Depois do acampamento para recrutas, o treinamento prossegue permanentemente nas bases da legião no sul da França e em seus extensos postos avançados. Pode se tratar de escalada de montanhas nos Pirineus ou de exercícios de unidade de assalto na Amazônia, que forçam os homens até seus limites físicos e psicológicos. No Centro de Treinamento em Floresta Equatorial, na Guiana Francesa, os legionários aprendem a sobreviver na floresta.
Os treinamentos começam cedo e terminam tarde, como presenciei no 2º Regimento Aéreo Estrangeiro, de elite, na ilha mediterrânea da Córsega. Recentemente, ao amanhecer, eu estava espremido em meio a 80 homens equipados para combate, com pesadas mochilas e dois pára-quedas, a bordo de aeronave militar muito barulhenta. Quando o encarregado dos saltos levantou os braços como um maestro de orquestra, colunas de homens em ambos os lados ergueram-se, prenderam suas cordas de comando automático aos cabos acima e amontoaram-se em direção às portas traseiras abertas. De súbito o avião sobrevoou a zona de lançamento. A luz vermelha de sinalização mudou para verde, ouviu-se uma buzina irritante e os assistentes em cada porta começaram a gritar:
“Vá! Vá! Vá!”
Os legionários lançaram-se um por cima do outro a uma velocidade estonteante – dois por segundo, de acordo com meu cronômetro.
Naquele mesmo dia, fui de carro até uma região longínqua e acidentada da ilha. Um pelotão de legionários, fardas escurecidas pelo suor, praticava táticas de patrulha sobre terreno acidentado. Com os rostos pintados de tinta oleosa verde e marrom, capacetes e fuzis camuflados com galhos, mergulhavam para se proteger quando os fogo “inimigo” estalava logo adiante. Subitamente uma granada caiu ao lado do homem mais à frente. Quando se abaixava para apanha-la e a jogar de volta, a granada explodiu – cobrindo-o de farinha branca.
“Você tem sorte por ser granada de exercício”, gritou o sargento. “Só em filmes de guerra se joga de volta a granada do inimigo. Em combates reais, você salta o mais longe que puder e se atira no chão.”
Depois de horas de treinamento em meio a espinhosos arbustos, o esgotado pelotão passou a noite marchando de volta ao acampamento, com as armas e pesadas mochilas.

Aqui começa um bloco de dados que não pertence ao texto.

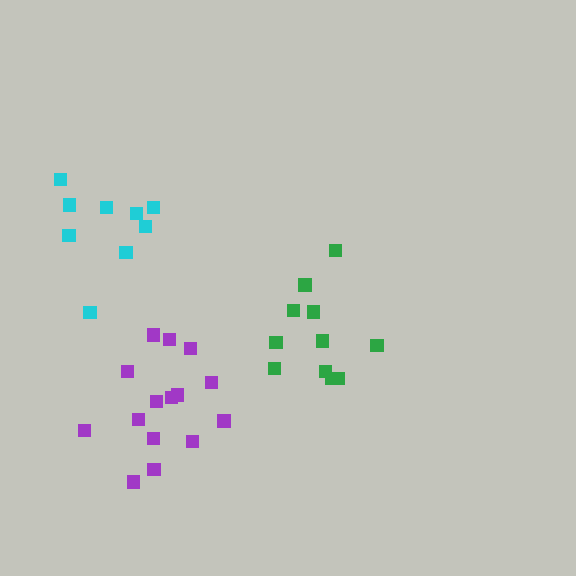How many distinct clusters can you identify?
There are 3 distinct clusters.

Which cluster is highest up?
The cyan cluster is topmost.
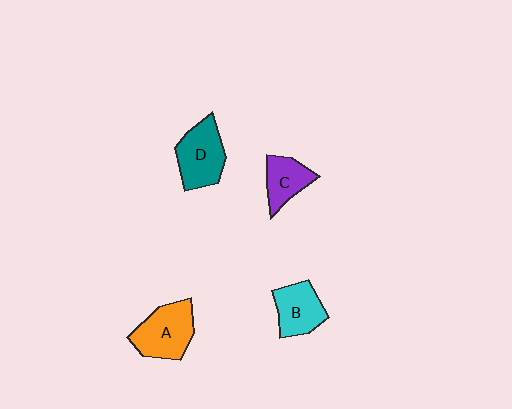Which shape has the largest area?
Shape A (orange).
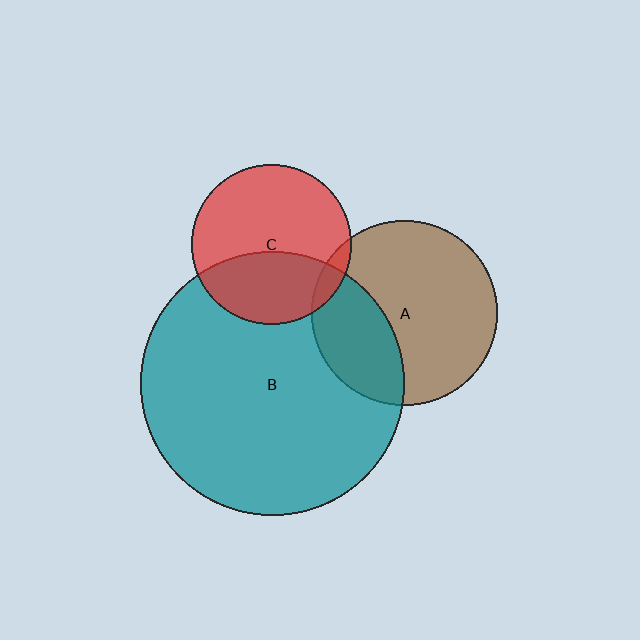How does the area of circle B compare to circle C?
Approximately 2.7 times.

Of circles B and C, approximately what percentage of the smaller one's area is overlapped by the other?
Approximately 40%.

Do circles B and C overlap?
Yes.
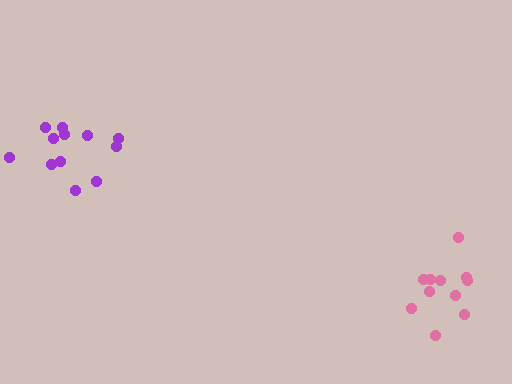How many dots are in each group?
Group 1: 11 dots, Group 2: 12 dots (23 total).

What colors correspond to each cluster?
The clusters are colored: pink, purple.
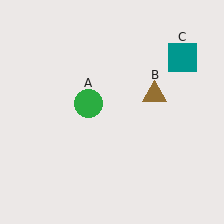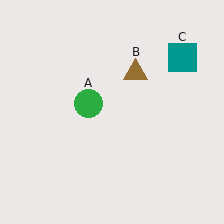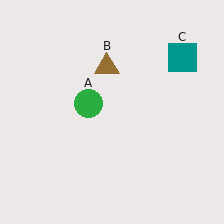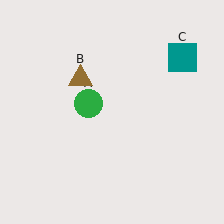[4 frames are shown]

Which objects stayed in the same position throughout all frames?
Green circle (object A) and teal square (object C) remained stationary.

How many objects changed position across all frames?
1 object changed position: brown triangle (object B).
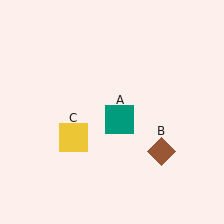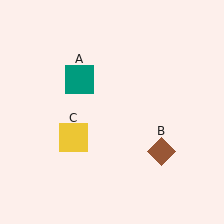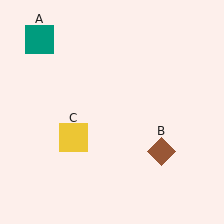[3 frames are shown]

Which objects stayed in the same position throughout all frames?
Brown diamond (object B) and yellow square (object C) remained stationary.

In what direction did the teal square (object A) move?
The teal square (object A) moved up and to the left.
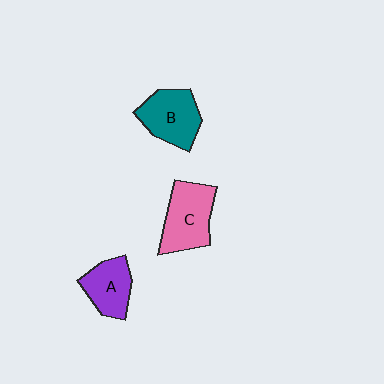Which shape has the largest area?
Shape C (pink).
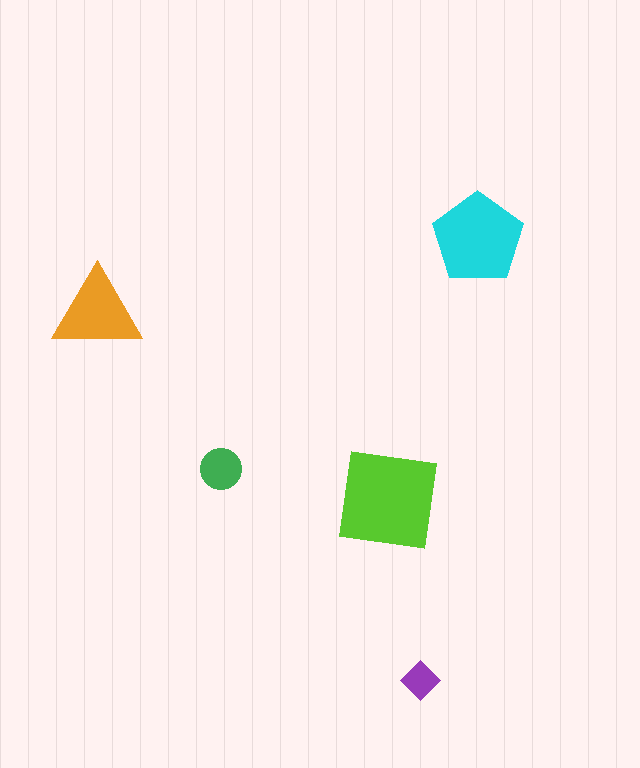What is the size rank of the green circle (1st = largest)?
4th.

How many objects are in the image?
There are 5 objects in the image.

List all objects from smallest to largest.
The purple diamond, the green circle, the orange triangle, the cyan pentagon, the lime square.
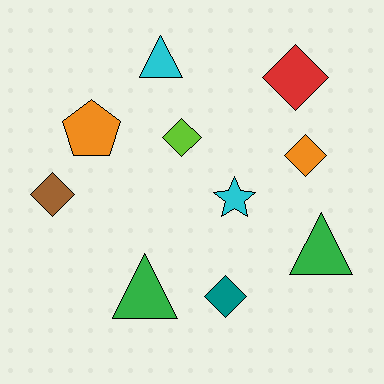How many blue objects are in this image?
There are no blue objects.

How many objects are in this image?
There are 10 objects.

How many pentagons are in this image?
There is 1 pentagon.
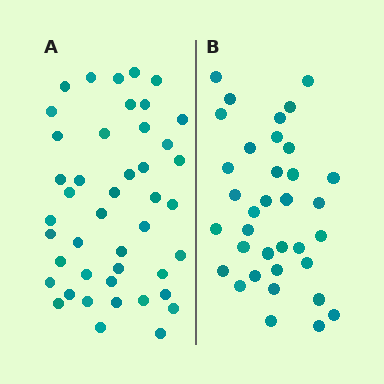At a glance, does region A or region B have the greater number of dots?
Region A (the left region) has more dots.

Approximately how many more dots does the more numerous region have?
Region A has roughly 8 or so more dots than region B.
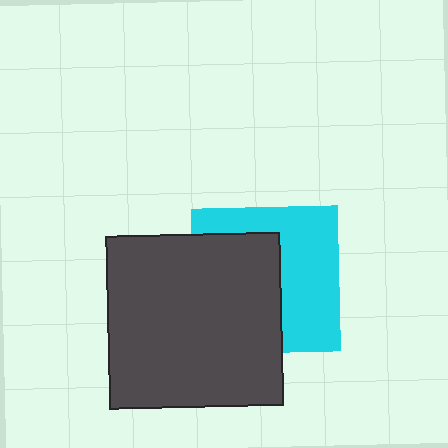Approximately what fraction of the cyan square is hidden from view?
Roughly 50% of the cyan square is hidden behind the dark gray square.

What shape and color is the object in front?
The object in front is a dark gray square.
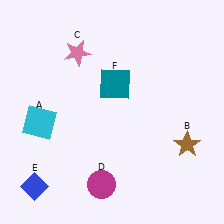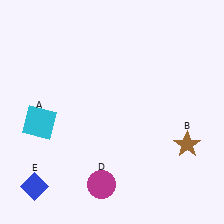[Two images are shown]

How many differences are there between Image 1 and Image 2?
There are 2 differences between the two images.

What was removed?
The pink star (C), the teal square (F) were removed in Image 2.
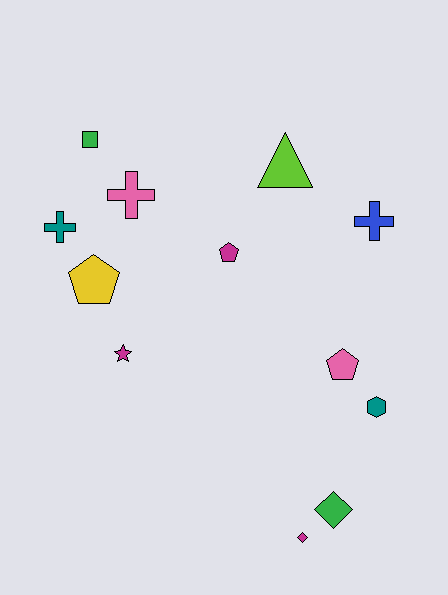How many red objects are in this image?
There are no red objects.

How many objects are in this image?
There are 12 objects.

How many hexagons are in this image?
There is 1 hexagon.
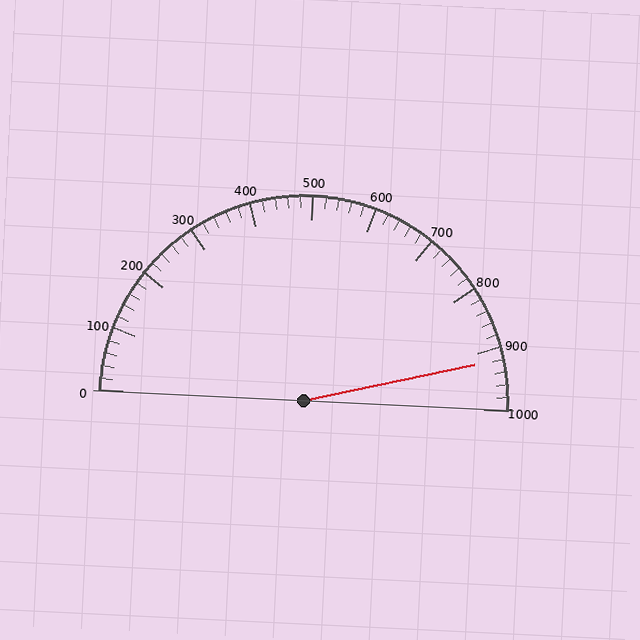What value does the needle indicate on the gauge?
The needle indicates approximately 920.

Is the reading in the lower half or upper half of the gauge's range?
The reading is in the upper half of the range (0 to 1000).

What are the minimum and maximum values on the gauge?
The gauge ranges from 0 to 1000.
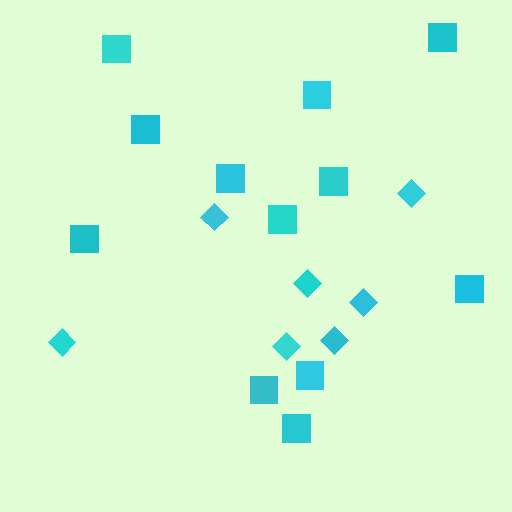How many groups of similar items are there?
There are 2 groups: one group of squares (12) and one group of diamonds (7).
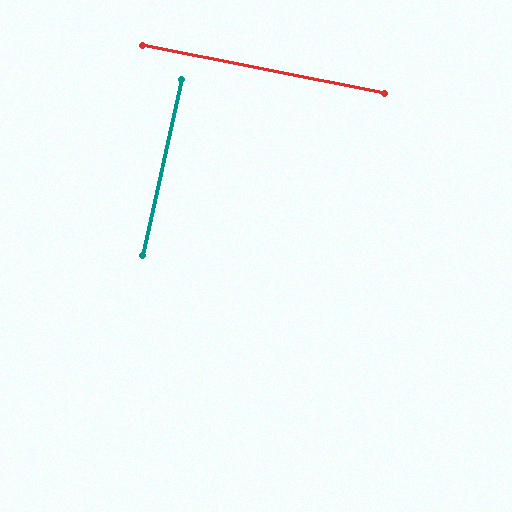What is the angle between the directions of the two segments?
Approximately 89 degrees.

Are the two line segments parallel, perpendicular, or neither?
Perpendicular — they meet at approximately 89°.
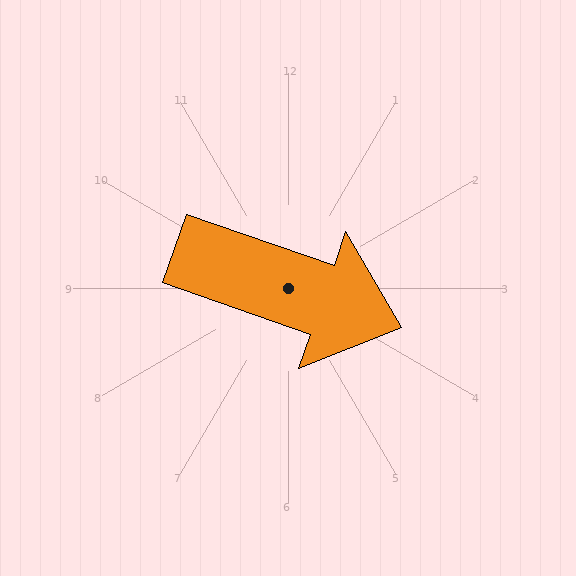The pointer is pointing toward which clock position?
Roughly 4 o'clock.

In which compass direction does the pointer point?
East.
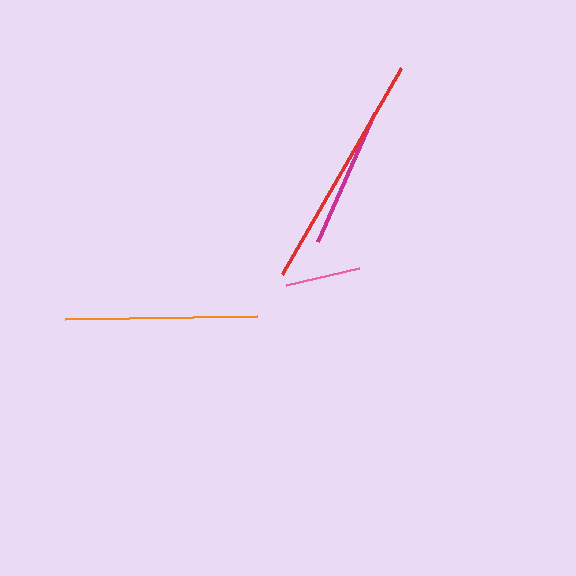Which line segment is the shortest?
The pink line is the shortest at approximately 75 pixels.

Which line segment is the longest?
The red line is the longest at approximately 237 pixels.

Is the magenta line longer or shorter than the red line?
The red line is longer than the magenta line.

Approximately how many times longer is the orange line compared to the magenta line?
The orange line is approximately 1.4 times the length of the magenta line.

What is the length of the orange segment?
The orange segment is approximately 192 pixels long.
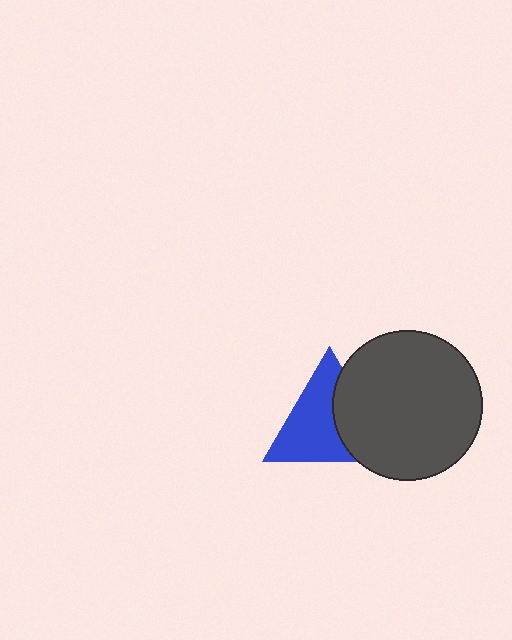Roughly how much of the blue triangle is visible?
About half of it is visible (roughly 62%).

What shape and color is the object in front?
The object in front is a dark gray circle.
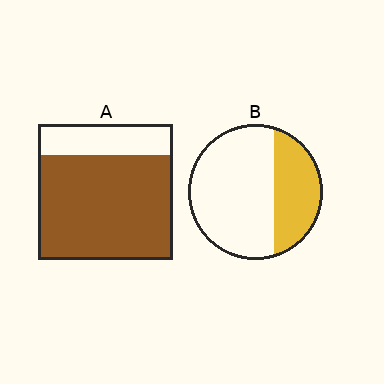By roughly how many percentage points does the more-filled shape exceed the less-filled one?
By roughly 45 percentage points (A over B).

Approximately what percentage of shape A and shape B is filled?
A is approximately 75% and B is approximately 35%.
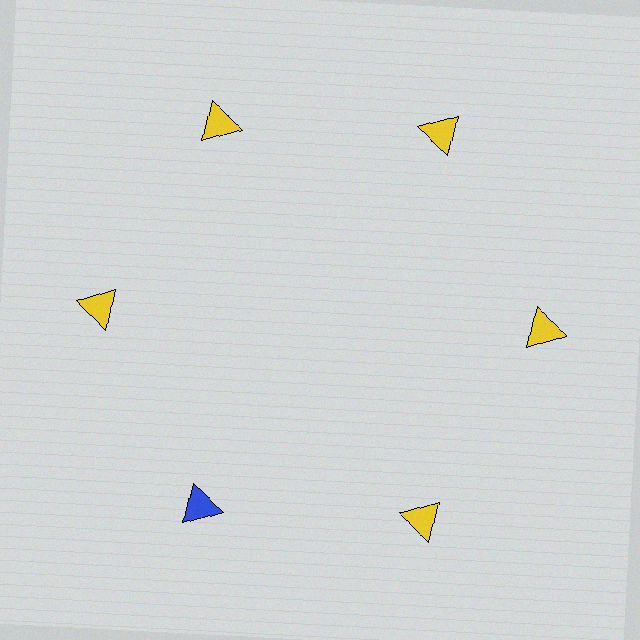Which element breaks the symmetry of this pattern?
The blue triangle at roughly the 7 o'clock position breaks the symmetry. All other shapes are yellow triangles.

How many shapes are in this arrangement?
There are 6 shapes arranged in a ring pattern.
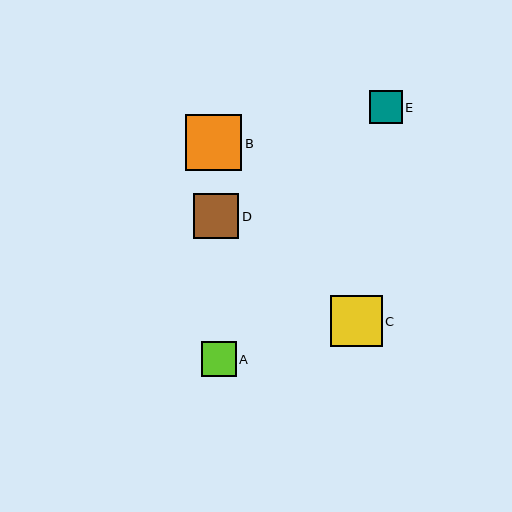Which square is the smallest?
Square E is the smallest with a size of approximately 33 pixels.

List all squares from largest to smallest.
From largest to smallest: B, C, D, A, E.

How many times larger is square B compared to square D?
Square B is approximately 1.3 times the size of square D.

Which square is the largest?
Square B is the largest with a size of approximately 56 pixels.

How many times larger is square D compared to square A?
Square D is approximately 1.3 times the size of square A.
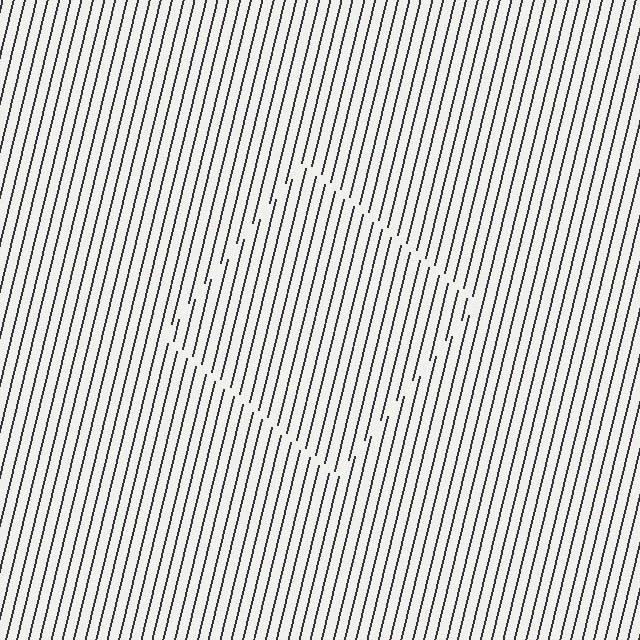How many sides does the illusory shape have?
4 sides — the line-ends trace a square.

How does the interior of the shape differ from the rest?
The interior of the shape contains the same grating, shifted by half a period — the contour is defined by the phase discontinuity where line-ends from the inner and outer gratings abut.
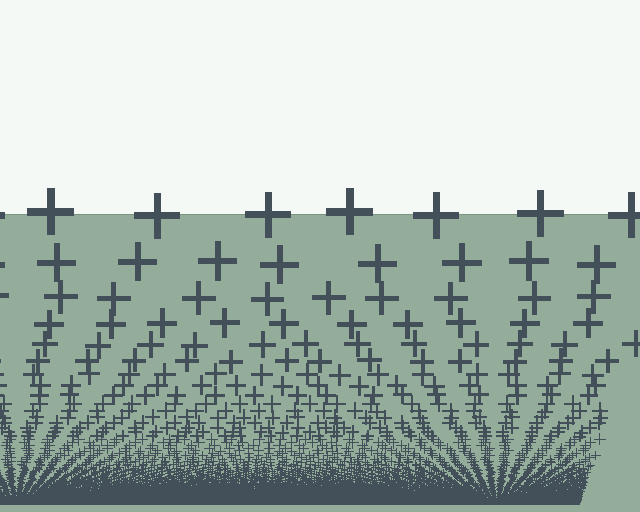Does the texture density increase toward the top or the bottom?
Density increases toward the bottom.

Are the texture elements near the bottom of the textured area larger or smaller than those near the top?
Smaller. The gradient is inverted — elements near the bottom are smaller and denser.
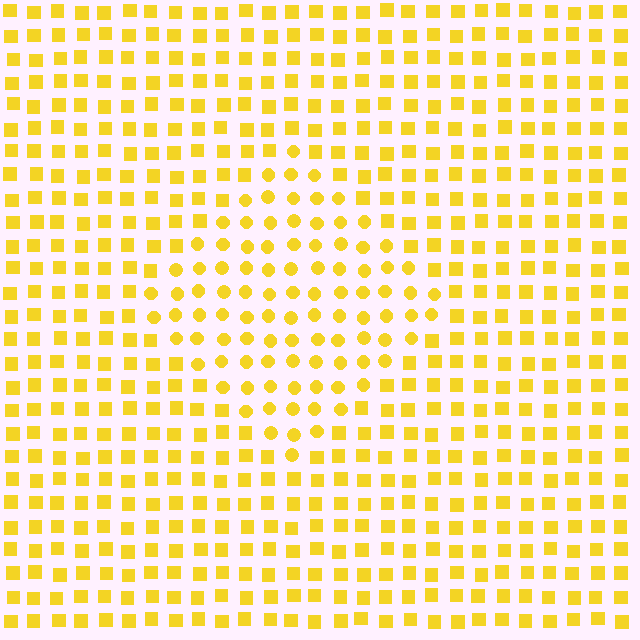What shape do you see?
I see a diamond.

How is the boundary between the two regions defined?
The boundary is defined by a change in element shape: circles inside vs. squares outside. All elements share the same color and spacing.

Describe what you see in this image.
The image is filled with small yellow elements arranged in a uniform grid. A diamond-shaped region contains circles, while the surrounding area contains squares. The boundary is defined purely by the change in element shape.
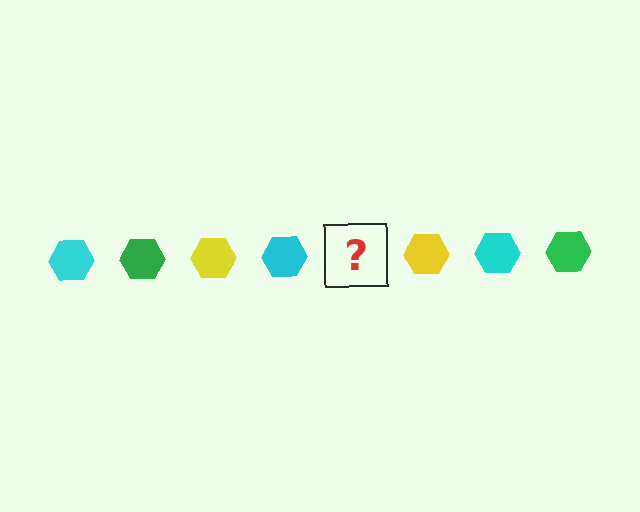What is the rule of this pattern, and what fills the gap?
The rule is that the pattern cycles through cyan, green, yellow hexagons. The gap should be filled with a green hexagon.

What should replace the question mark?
The question mark should be replaced with a green hexagon.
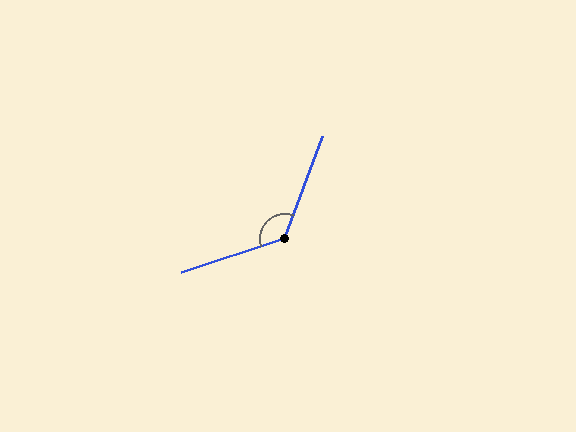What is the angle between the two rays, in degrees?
Approximately 128 degrees.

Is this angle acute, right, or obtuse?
It is obtuse.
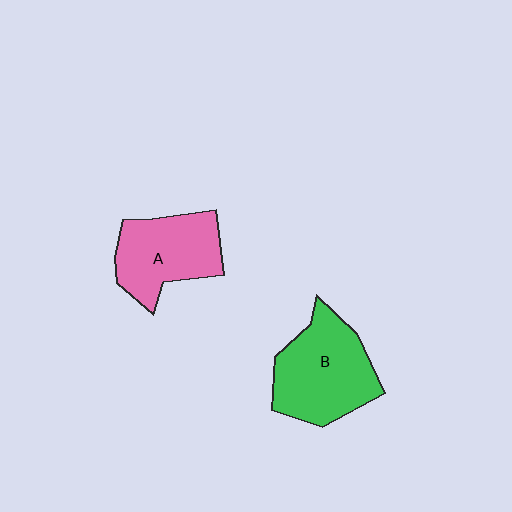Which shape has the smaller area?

Em meu último dia na base do 2º Regimento Aéreo Estrangeiro, visitei pequeno museu próximo à entrada da guarnição militar. Examinei a exposição das flâmulas de batalha, capacetes perfurados por balas, pinturas e fotos de gloriosas porém trágicas resistências. Uma das mostras era dedicada a Camerone, mas foi a de Dien Bien Phu que me chamou a atenção. Naquele vale da Indochina, a Legião Estrangeira, em maio de 1954, viu-se encurralada. Sitiados pela organização comunista Viet Minh, os legionários resistiram por 56 dias. No final, havia 657 mortos e 1.503 feridos na legião. Dirigi-me ao capitão Yann Talbourdel:
“Camerone, Dien Bien Phu”, refleti em voz alta. “É engraçado como a legião exalta as derrotas em vez de suas vitórias.”
O jovem capitão pareceu aturdido. Fitou-me cuidadosamente para ver se eu estava brincando e, após refletir por um momento, formulou sua resposta.
“De fato, porém são as ações mais sagradas para nós”, disse. “Simbolizam nossos ideais de esforço máximo e sacrifício final.”